Haben Sie den Eindruck, dass sich in den Behörden etwas in Richtung Fortschritt bewegt?

Nein, es wird immer behauptet, wir hinken 30 Jahre hinterher. Das halte ich jedoch für übertrieben. Es sind eher 10 oder 15 Jahre. Wir sprechen über Themen, die für Unternehmen gar nicht mehr interessant sind. Zukunftsthemen wie KI und Cloud werden zwar thematisiert, aber nirgends angewendet. Ab und an wird etwas ausprobiert und geschaut, ob es Sinn macht. Beim Bund wurde jetzt erst eine KI-Strategie entwickelt, die Umsetzung oder Lösungen hat niemand.

Fujitsu ist ein Hardware-Hersteller, wie kommt es, dass Sie als Berater für Behörden tätig sind?
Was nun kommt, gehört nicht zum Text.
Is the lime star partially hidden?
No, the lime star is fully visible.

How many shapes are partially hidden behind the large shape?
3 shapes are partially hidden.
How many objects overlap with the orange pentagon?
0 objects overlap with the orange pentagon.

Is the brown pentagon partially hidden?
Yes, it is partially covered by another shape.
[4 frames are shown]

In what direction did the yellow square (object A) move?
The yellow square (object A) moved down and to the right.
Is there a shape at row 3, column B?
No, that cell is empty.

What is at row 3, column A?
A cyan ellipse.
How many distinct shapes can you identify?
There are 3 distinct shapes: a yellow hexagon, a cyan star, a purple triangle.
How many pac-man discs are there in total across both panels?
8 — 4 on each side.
Wir haben Hochleistungsrechner und Quantencomputer, dadurch ergeben sich diverse Themen und Kooperationen in Verbindung mit anderen Projekten. Bei Fujitsu gibt es die Abteilung “Strategische Unternehmensberatung”, die sich in drei Teams unterteilt: Smart City, Education und Public Sector Consulting. Ich bin Teil des Beraterteams im öffentlichen Sektor. Wir beraten aber auch intern. Wenn ein Vertriebler ein Fachthema hat, das er nicht kennt, kommt er zu mir und fragt: “Julien, was sagst du jetzt dazu? Kannst du mir mal fachlich weiterhelfen?” Und nach außen funktioniert das ähnlich, es geht in Richtung Coaching. Ich helfe zum Beispiel auch Menschen, sich als IT-Leiter beim Vorgesetzten durchzusetzen.

Das sind alles Dinge, die man üblicherweise nicht mit Fujitsu in Verbindung bringt.
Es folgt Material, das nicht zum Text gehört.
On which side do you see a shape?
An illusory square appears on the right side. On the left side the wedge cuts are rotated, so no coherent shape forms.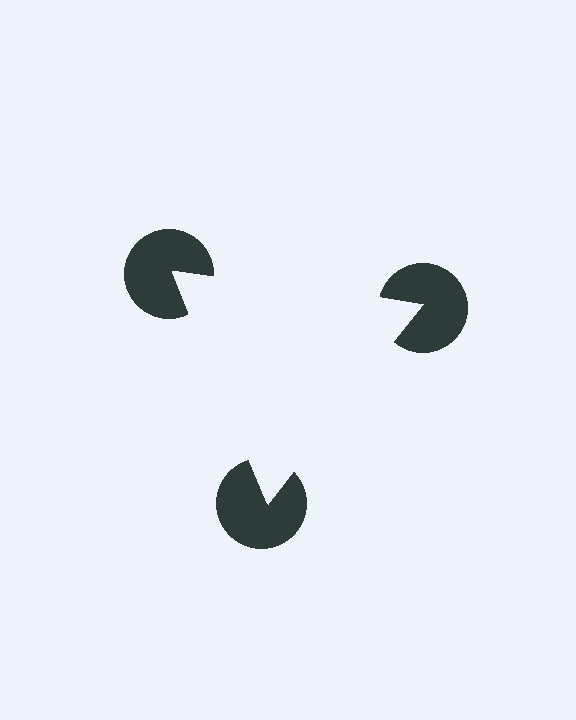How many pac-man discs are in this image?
There are 3 — one at each vertex of the illusory triangle.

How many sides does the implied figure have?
3 sides.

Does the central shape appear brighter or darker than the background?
It typically appears slightly brighter than the background, even though no actual brightness change is drawn.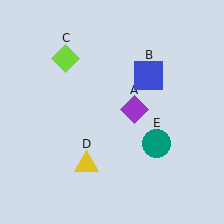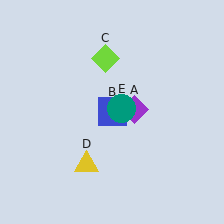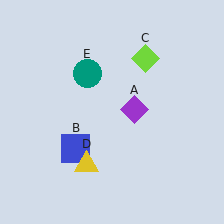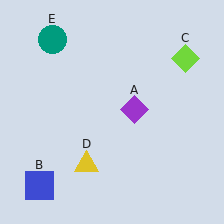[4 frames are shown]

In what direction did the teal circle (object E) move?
The teal circle (object E) moved up and to the left.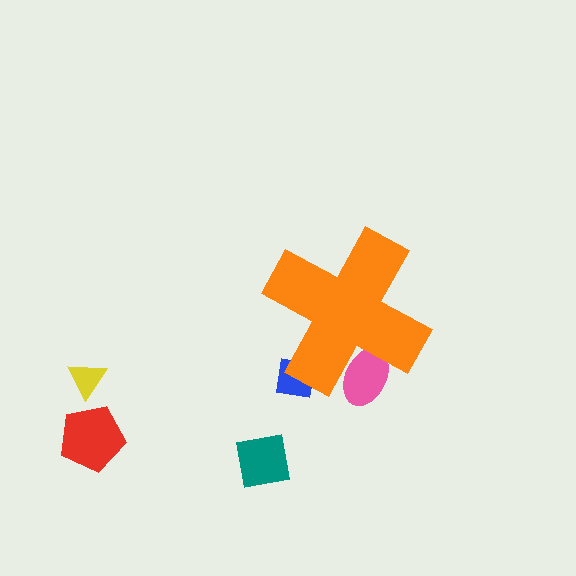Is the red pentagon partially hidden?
No, the red pentagon is fully visible.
Fujitsu hat etwas Wesentliches erkannt: Beratung und Service sind entscheidend. Auch Kunden sind manchmal erstaunt und sagen: “Mein Bildschirm ist von Fujitsu, aber dass Sie auch beraten, wusste ich gar nicht.”

Können Sie ein Beispiel für so einen Auftrag nennen?

Man muss zwischen den Bereichen unterscheiden. Ich habe auch Aufgaben im operativen Bereich. Zum Beispiel begleite ich aktuell die Justiz in Dresden bei der Einführung der Spracherkennung. Richter sprechen üblicherweise viel in ihr Diktiergerät und geben es an ihre Schreibkräfte weiter. Diese tippen es ab, geben es dem Richter zurück und er korrigiert die Texte dann noch ein wenig. Diesen Prozess versucht man digital abzubilden. Der Richter diktiert etwas und stellt das Gerät auf eine Dockingstation. Dann geht ein Spracherkennungsprogramm drüber und schreibt den Text vor. Es übernimmt also die Aufgabe der Schreibkraft. Das ist die Variante mit Servern und Spracherkennung. Zusätzlich gibt es die Online-Spracherkennung. Da spricht man ins Mikrofon rein und sieht, wie der Text automatisch auf dem Bildschirm erscheint. In dem Fall spielt KI eine gewisse Rolle, weil es noch weitere Zusatzfunktionen gibt.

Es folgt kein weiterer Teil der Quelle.